Bayern München hat 13 der letzten 14 Bundesligatitel gewonnen (Alexandra Beier / AFP via Getty Images)
Während die Bayern regelmäßig auf Tournee sind und eine enorme internationale Fangemeinde in Asien und Nordamerika haben und Dortmund viele internationale Freundschaftsspiele bestritten hat, erfreuen sich die Vereine der Bundesliga nicht dem gleichen Interesse wie die größten Mannschaften der Premier League und werden nicht von demselben Reichtum unterstützt. Aus strategischer Sicht sind Reisen oder die Bereitstellung von Ressourcen für internationales Wachstum vergleichsweise riskanter und schwerer zu rechtfertigen.
Diese Investition wird dieses Problem nicht vollständig lösen oder die vielen Ungleichheiten beseitigen, aber sie wird dazu dienen, mehr Anreize zu schaffen und die internationale Aktivierung rund um nationale Spiele zu unterstützen, was dazu beitragen wird, die Marke Bundesliga zu fördern.
Was hat Adidas davon?
Die Wahl des Partners ist durchaus sinnvoll. Adidas ist ein deutsches Unternehmen mit multinationaler Präsenz und einem tiefen Verständnis internationaler Märkte. Der Hersteller besitzt 8,33 Prozent des FC Bayern München, ist langjähriger Sponsor des deutschen Meisters und liefert auch die Trikots einiger der größten Vereine des Landes, darunter Eintracht Frankfurt, Hamburg und Schalke.
Sieben Jahrzehnte lang war Adidas auch Ausrüster der deutschen Nationalmannschaft. Diese Vereinbarung endet im Jahr 2027, wenn Nike einen Siebenjahresvertrag abschließt, der viele Kontroversen ausgelöst hat.
Adidas wird dies als Chance sehen, seine Investitionen in deutsche Fußball- und Fördervereine sowie einen Wettbewerb, an dem sie ein begründetes Interesse haben, zu ersetzen.
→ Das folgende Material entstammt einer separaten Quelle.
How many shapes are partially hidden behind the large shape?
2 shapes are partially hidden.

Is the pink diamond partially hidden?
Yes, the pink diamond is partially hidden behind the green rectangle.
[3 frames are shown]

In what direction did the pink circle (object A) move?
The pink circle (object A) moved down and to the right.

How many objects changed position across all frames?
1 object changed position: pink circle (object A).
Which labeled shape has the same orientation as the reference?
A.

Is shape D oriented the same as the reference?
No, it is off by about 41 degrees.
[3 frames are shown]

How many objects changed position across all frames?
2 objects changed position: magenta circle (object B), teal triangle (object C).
Wie werden die Fans reagieren?
Erwarten Sie jedoch eine gewisse negative Reaktion. Im Jahr 2023 stimmte die DFL vorläufig zu, einen Teil ihrer Vermarktungsrechte an eine Gruppe von Private-Equity-Firmen auszuleihen. Der Vorschlag gewann die Unterstützung der Vereine und wurde mit einer Mehrheit angenommen, musste aber letztendlich nach einer Gegenreaktion der Anhänger aufgegeben werden.
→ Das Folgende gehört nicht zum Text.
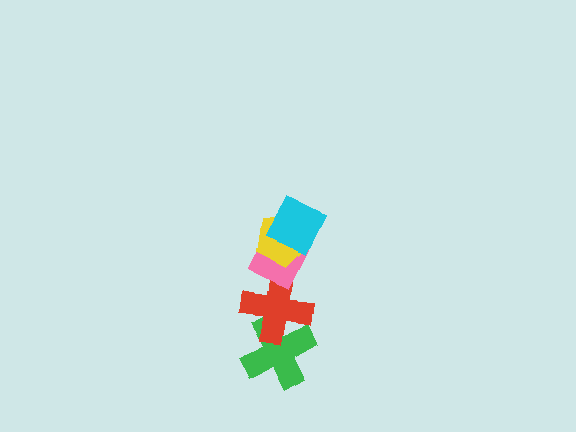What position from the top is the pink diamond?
The pink diamond is 3rd from the top.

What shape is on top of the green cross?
The red cross is on top of the green cross.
Deutsche Fußballfans haben ein tief verwurzeltes Misstrauen gegenüber Kommerzialisierung und ihre Proteste, etwa gegen die Störung von Spielen durch das Werfen von Tennisbällen auf das Spielfeld, waren so nachhaltig, dass der Investorenvertrag schließlich aufgegeben wurde.
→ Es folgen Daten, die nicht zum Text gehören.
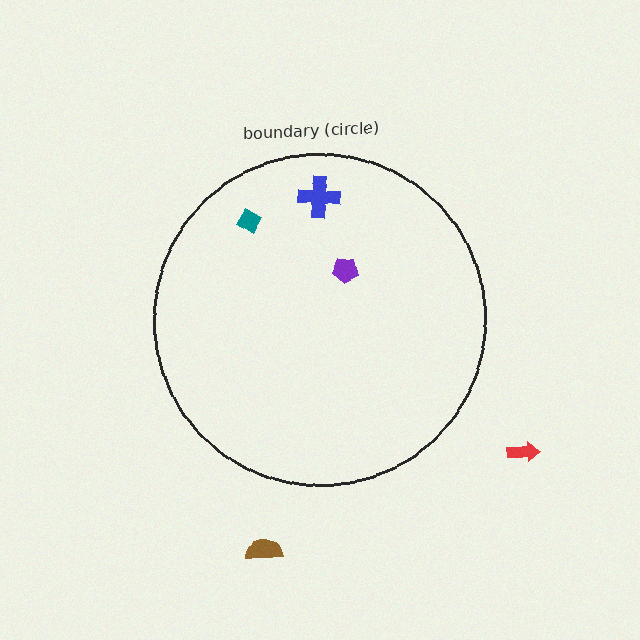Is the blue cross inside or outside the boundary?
Inside.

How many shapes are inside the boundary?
3 inside, 2 outside.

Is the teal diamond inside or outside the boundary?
Inside.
Adidas ist vielleicht ein angenehmerer Partner als eine Private-Equity-Firma, aber es wird immer noch Misstrauen geben. Die Finanzen dieses gescheiterten Investorengeschäfts waren weitaus größer, aber es wurde aus vielen der gleichen Gründe konzipiert – mit dem Ziel, die internationale Entwicklung und Infrastrukturverbesserungen zu unterstützen –, was bedeutet, dass es zumindest zunächst von eher traditionellen Fans mit Misstrauen betrachtet werden könnte.